Él te reconoció de inmediato y ofreció una disculpa, al tiempo que con un ademán le indicaba a Ella que se retirara.
Bajo el efecto de su par de prominencias, y en un intento de seguirla, con torpe movimiento tumbaste la mesa. El ruido atrajo las miradas que te llenaron de pánico; tropezaste con una de las patas y poco faltó para que cayeras encima de una mujer de considerable volumen que te miraba con desprecio; los rápidos reflejos del mesero salvaron a ambos.
Acomodaste tus gafas y, vacilante, te dejaste conducir por él hasta la lustrosa barra, donde te recargaste, sintiendo de pronto un agudo dolor en el tobillo.
El sonido de los hielos en el vaso que acercó el barman despejó tu mente.
Levantaste la cara y en el reflejo de la vitrina del bar buscaste a Ella. La misma treta que hacías de niño en la sala de la casa donde vivías con tu madre y tu abuela para mirar el carnaval. Aquella casa en Manuel Velazco 803, de grandes ventanales y gruesas cortinas grises.
Te estaba prohibido siquiera asomarte a la ventana. La música tropical, el pecado, los carros alegóricos, el pecado, la gente paseando, el pecado, Juan Carnaval, el Rey Feo, los vendedores ambulantes, los turistas bebiendo, el pecado, las comparsas, los hombres y las mujeres semidesnudos bailando, el pecado, las mujeres de suaves curvas, el sudor sobre sus cuerpos bronceados, el pecado, tu madre y tu abuela horrorizadas alejándote de la ventana.
Se juntaron tu mirada y la de Ella mientras el administrador te indicaba por dónde subir al reducido escenario.
Sentado frente al piano, sentiste el hormigueo en tus dedos, y al alma regresar al cuerpo. Te olvidaste de Ella y tocaste, tocaste para ti, tocaste hasta que el abucheo fue tal que el administrador tuvo que subir al escenario para pedirte que intentaras con otra canción.
—¿Otra canción? —preguntaste asombrado—. Solo traje las partituras del concierto Número 21 de Mozart.
—¿Las parti qué…? —preguntó mientras fruncía el entrecejo y levantaba su ancha nariz. La rapidez con la que cambió su rostro, cual si se hubiese puesto una máscara para voltear hacia los clientes que esperaban que bajaras del escenario, te heló la sangre. La cara de odio de tu abuela al acercarse a ti, y de completa adoración al instante siguiente para contemplar a tu madre.

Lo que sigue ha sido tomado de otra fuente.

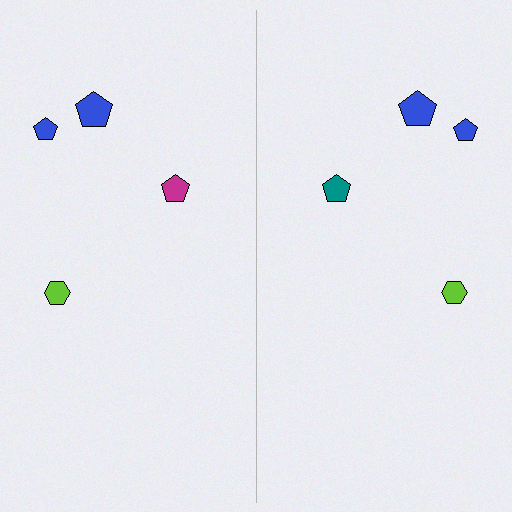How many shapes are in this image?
There are 8 shapes in this image.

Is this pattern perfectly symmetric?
No, the pattern is not perfectly symmetric. The teal pentagon on the right side breaks the symmetry — its mirror counterpart is magenta.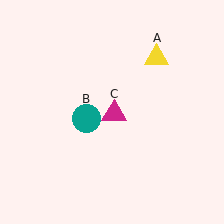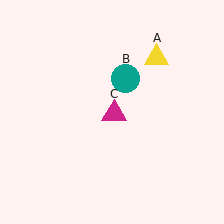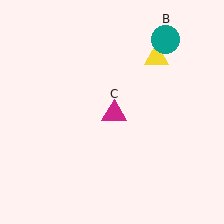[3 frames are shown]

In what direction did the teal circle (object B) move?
The teal circle (object B) moved up and to the right.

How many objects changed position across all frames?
1 object changed position: teal circle (object B).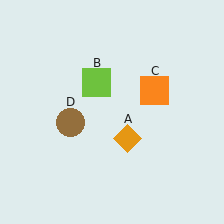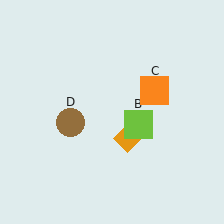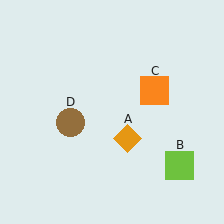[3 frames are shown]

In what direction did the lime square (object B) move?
The lime square (object B) moved down and to the right.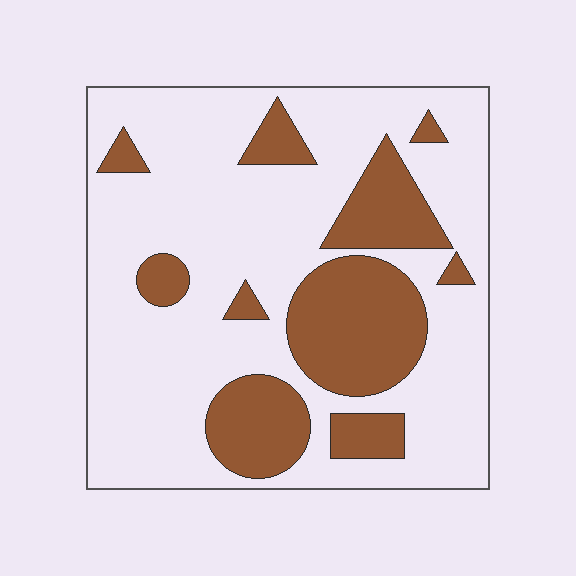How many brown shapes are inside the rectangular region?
10.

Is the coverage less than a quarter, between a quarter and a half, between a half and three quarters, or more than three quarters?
Between a quarter and a half.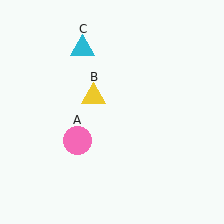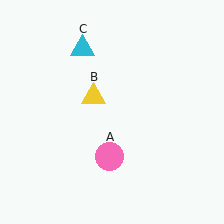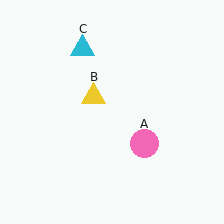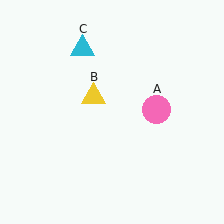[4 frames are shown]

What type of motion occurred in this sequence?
The pink circle (object A) rotated counterclockwise around the center of the scene.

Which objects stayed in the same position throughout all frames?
Yellow triangle (object B) and cyan triangle (object C) remained stationary.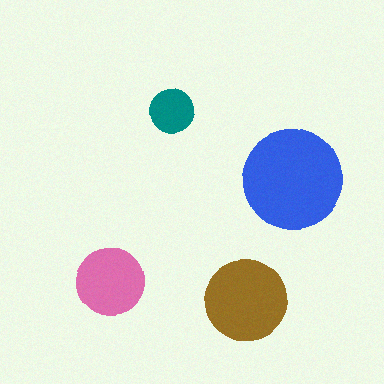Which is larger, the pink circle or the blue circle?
The blue one.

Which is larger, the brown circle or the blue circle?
The blue one.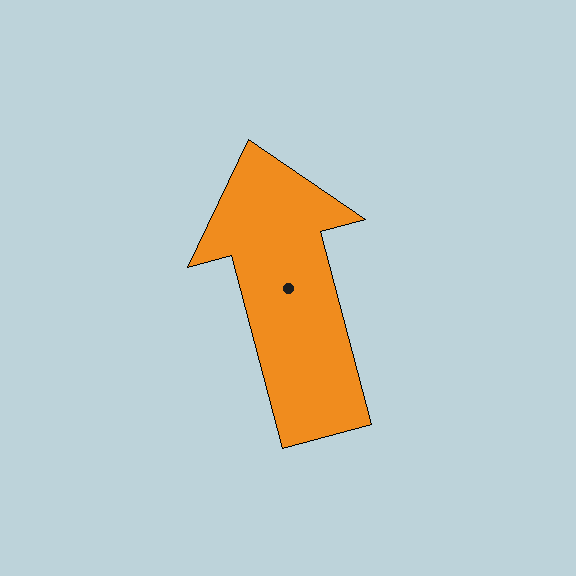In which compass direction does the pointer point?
North.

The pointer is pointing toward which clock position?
Roughly 12 o'clock.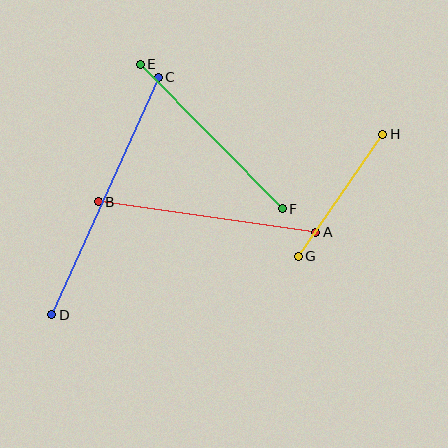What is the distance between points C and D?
The distance is approximately 260 pixels.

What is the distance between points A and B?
The distance is approximately 220 pixels.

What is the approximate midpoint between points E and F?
The midpoint is at approximately (211, 136) pixels.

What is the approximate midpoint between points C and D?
The midpoint is at approximately (105, 196) pixels.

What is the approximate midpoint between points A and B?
The midpoint is at approximately (207, 217) pixels.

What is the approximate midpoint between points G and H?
The midpoint is at approximately (341, 195) pixels.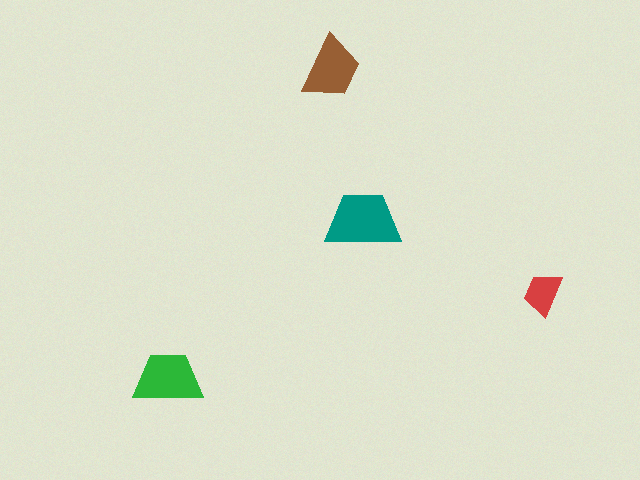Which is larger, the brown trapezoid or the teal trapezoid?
The teal one.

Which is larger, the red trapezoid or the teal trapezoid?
The teal one.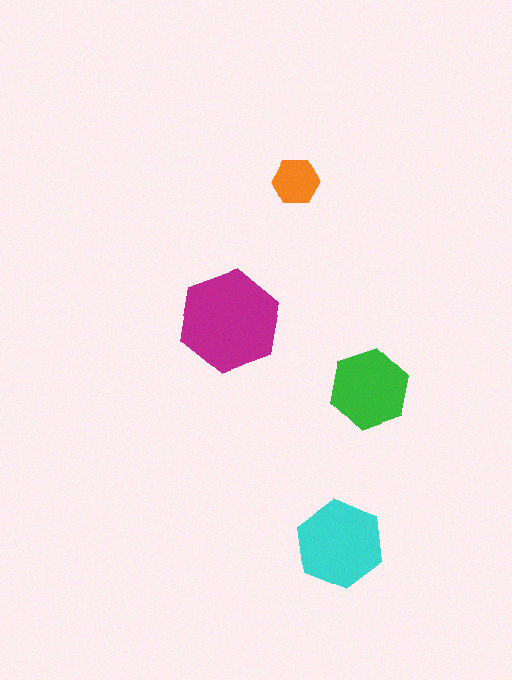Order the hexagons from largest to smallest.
the magenta one, the cyan one, the green one, the orange one.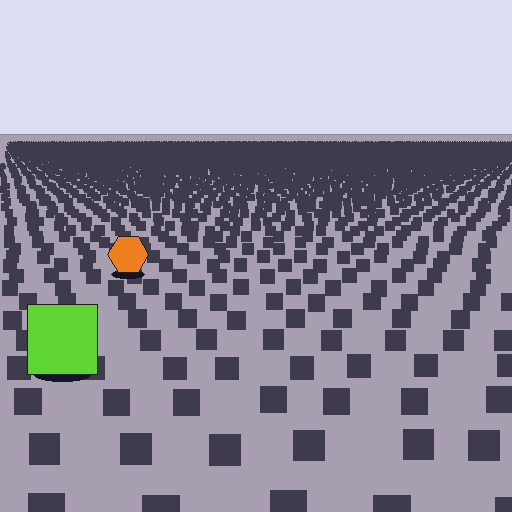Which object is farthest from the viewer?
The orange hexagon is farthest from the viewer. It appears smaller and the ground texture around it is denser.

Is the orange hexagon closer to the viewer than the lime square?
No. The lime square is closer — you can tell from the texture gradient: the ground texture is coarser near it.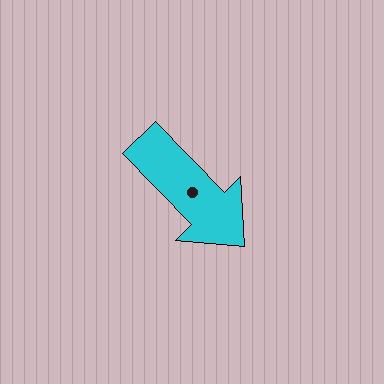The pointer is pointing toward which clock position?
Roughly 5 o'clock.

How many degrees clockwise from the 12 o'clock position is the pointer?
Approximately 136 degrees.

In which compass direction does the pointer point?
Southeast.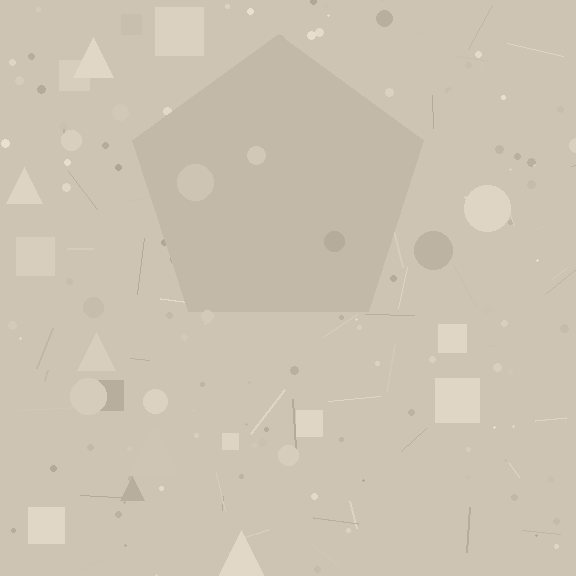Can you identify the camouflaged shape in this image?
The camouflaged shape is a pentagon.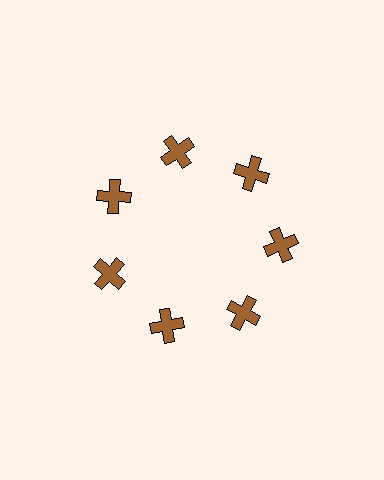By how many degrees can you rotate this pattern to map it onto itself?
The pattern maps onto itself every 51 degrees of rotation.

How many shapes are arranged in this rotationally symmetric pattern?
There are 7 shapes, arranged in 7 groups of 1.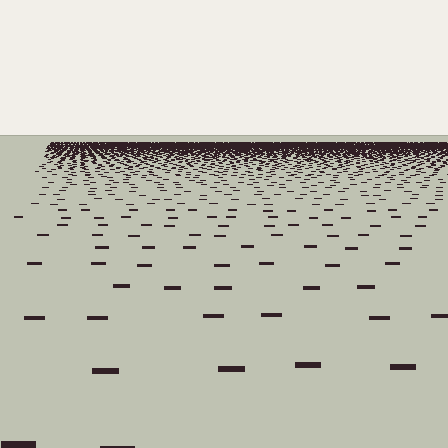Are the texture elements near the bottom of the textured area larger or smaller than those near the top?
Larger. Near the bottom, elements are closer to the viewer and appear at a bigger on-screen size.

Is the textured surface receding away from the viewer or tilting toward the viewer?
The surface is receding away from the viewer. Texture elements get smaller and denser toward the top.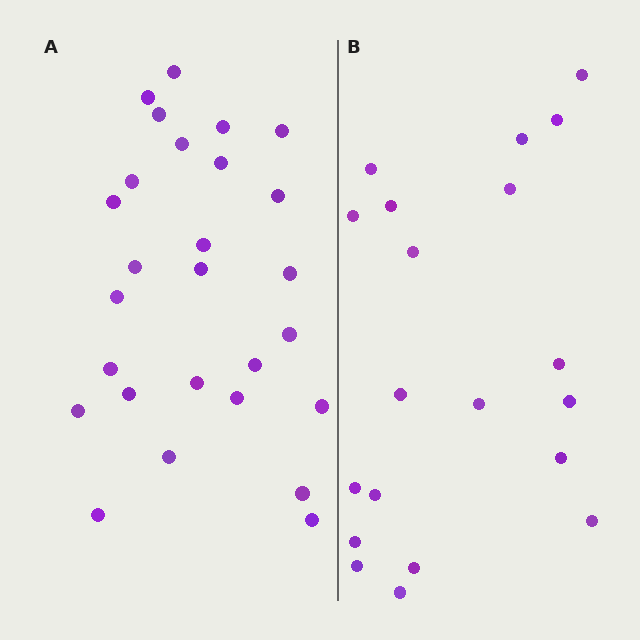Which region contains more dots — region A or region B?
Region A (the left region) has more dots.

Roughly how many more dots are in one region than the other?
Region A has roughly 8 or so more dots than region B.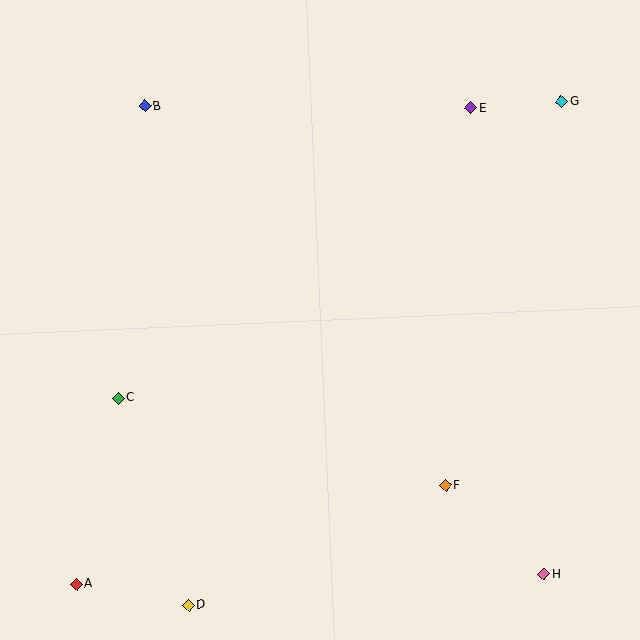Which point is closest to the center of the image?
Point F at (446, 486) is closest to the center.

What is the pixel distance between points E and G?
The distance between E and G is 91 pixels.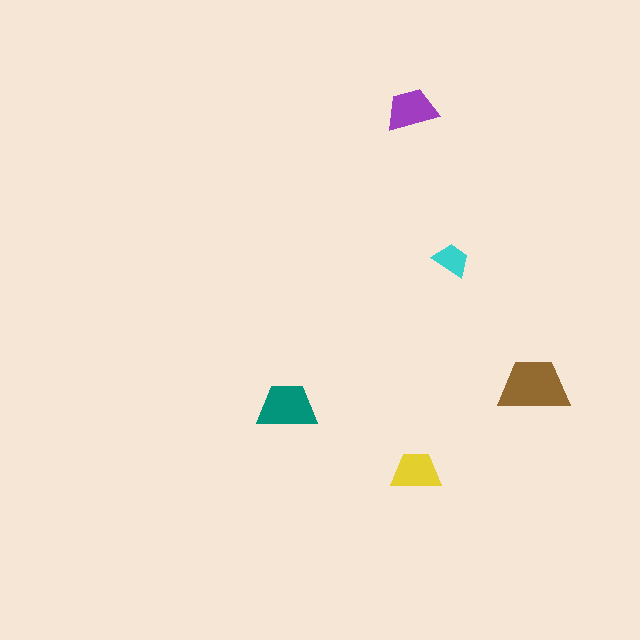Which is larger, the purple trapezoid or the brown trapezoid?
The brown one.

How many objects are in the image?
There are 5 objects in the image.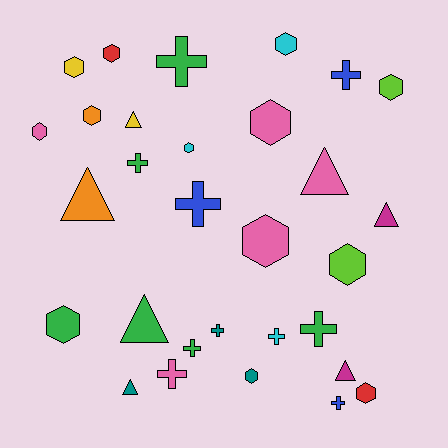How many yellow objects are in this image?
There are 2 yellow objects.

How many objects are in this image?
There are 30 objects.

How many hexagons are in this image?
There are 13 hexagons.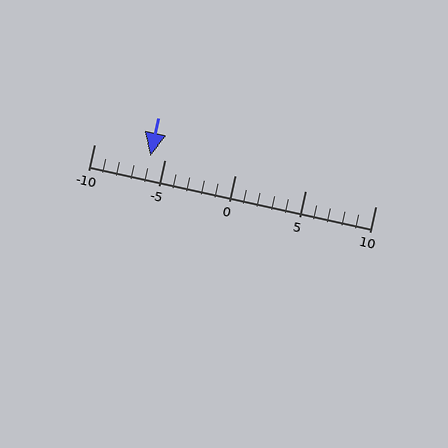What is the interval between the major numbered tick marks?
The major tick marks are spaced 5 units apart.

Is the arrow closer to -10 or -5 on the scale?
The arrow is closer to -5.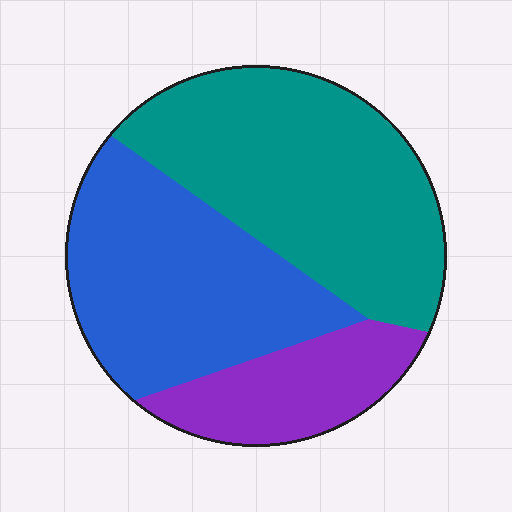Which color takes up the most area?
Teal, at roughly 45%.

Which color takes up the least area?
Purple, at roughly 20%.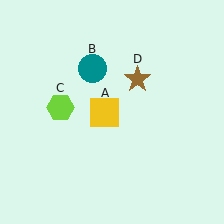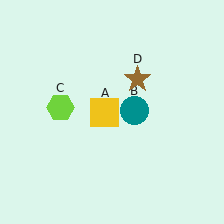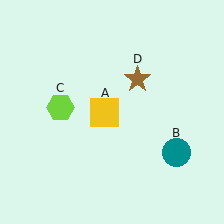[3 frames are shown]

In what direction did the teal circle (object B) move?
The teal circle (object B) moved down and to the right.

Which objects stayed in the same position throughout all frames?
Yellow square (object A) and lime hexagon (object C) and brown star (object D) remained stationary.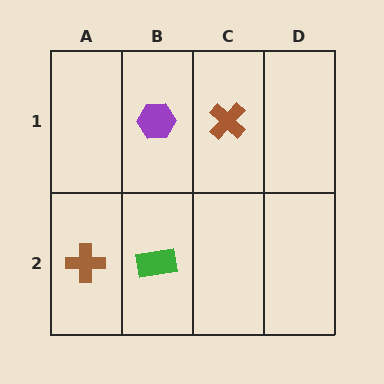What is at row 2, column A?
A brown cross.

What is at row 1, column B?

Tu instinto de conservación te ordenó correr escaleras abajo, pero tu adolorido tobillo no obedeció; quedó torcido de tal manera que el astrágalo casi rompe tu calcetín de vicuña.
Fue Ella quien reconoció en tu mirada el dolor intenso; subió al escenario y te entregó un viejo violín. De pie, junto a ti, atrajo las miradas del público. Cuando el silencio se hizo fue Ella la que, primero tímidamente y después dominando el piano bar, cantó. Como víctima de un hechizo, sentiste el hormigueo en tus dedos y una corriente recorrer tu médula espinal.
El efecto del Requiem aeternam dona eis, Domine et lux perpetua luceat eis siempre te ha hecho levitar; levitar y olvidar al resto del mundo. Olvidar a tu abuela, a tu madre, a tu abuela embelesada frente a tu madre desnuda, y tocaste, tocaste para ti.
Esta vez no hubo abucheo, el asombro dominó al público y cuando exhaustos tú y Ella dejaron flotando en el escenario la última nota, fue la mujer de enorme volumen la que, de pie sobre la mesa, los vitoreaba.
Como salido de un letargo, poco a poco fuiste consciente de lo sucedido.
Esta vez pudiste levantarte y, sin soltar el violín, bajar del escenario para contemplar a Ella desde abajo. Fue ese gesto tuyo el de darle todo el crédito a Ella el que hizo que las demás mujeres que lo presenciaron te cercaran, hipnotizadas. Poseso como estabas de la figura de Ella en el escenario, no sentiste la humedad de los labios ni las manos impúdicas que tocaron tu cuerpo.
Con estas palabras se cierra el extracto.